92nd American Meteorological Society Annual Meeting (January 22-26, 2012)

Monday, 23 January 2012: 11:45 AM
Lessons From Deploying the USHCN Pairwise Homogenization Algorithm in Python
Room 346/347 (New Orleans Convention Center )
Daniel Alexander Rothenberg, MIT, Cambridge, MA; and N. Barnes

Much of the software used for research in the atmospheric sciences - from analysis software and simple numerical algorithms to highly complex codes such as general circulation models - is freely available and open for public consumption. While the publication of these codes is meant to increase transparency, openness, and reproducibility of research in our field, ironically, they are often met with scrutiny and characterized as incomprehensible black boxes. An example of software suffering this fate is the pairwise homogeneity adjustment routine used to detect and adjust undocumented inhomogeneities in the US Historical Climatology Network.
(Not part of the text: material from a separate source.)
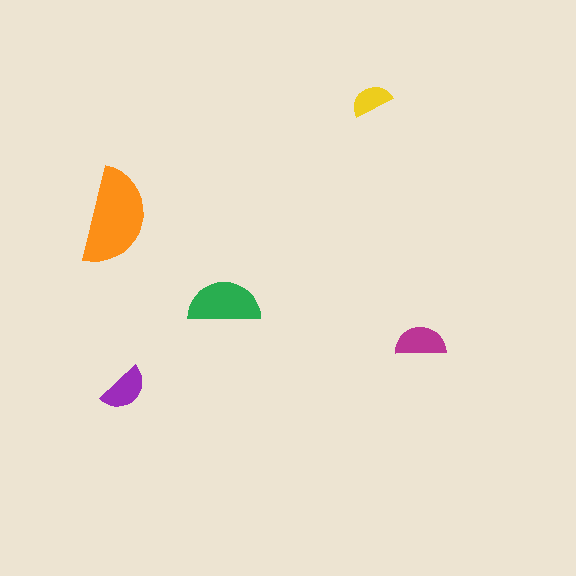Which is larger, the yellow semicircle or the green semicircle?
The green one.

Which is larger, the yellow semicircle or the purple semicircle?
The purple one.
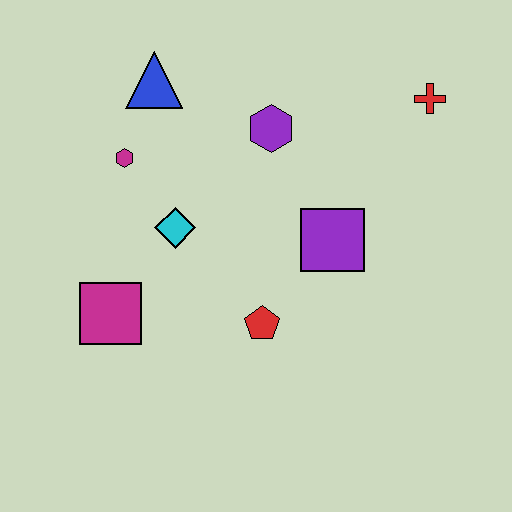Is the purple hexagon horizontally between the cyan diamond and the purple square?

While the code behind this routine is freely available, is shipped with documentation and a ready-to-go test case based on synthetic data, and is described in detail in the peer-reviewed literature, the homogenization process is still a source of consternation among those critical of the observed surface temperature record.

A potential way to reduce this consternation is to independently deploy the algorithm as a new piece of software. By rigorously documenting the development of the new code, adhering to a set of software engineering principles, and regularly subjecting working code to peer review, a finished product which produces results similar to the original code should increase confidence and trust in the method. Using a modern, widely-adopted language (such as Python) and well-documented libraries can also help de-mystify the code, leading to more transparency.

I performed this development process on the aforementioned pairwise homogenization code and implemented the core algorithm in pure Python. In this talk, I will detail considerations that went into this development, both numerical (precision and adjustments to methods necessary when switching from Fortran to Python) and computational (improving performance through better design philosophy, the multiprocessing library, and potential use for NumPy). I will also detail how the independent development process helped identify bugs and glitches in the original code which had previously been overlooked, and the practicality and potential benefits of porting complex legacy codes - like the homogenization routine - to a modern codebase.

Supplementary URL: http://code.google.com/p/ccf-homogenization/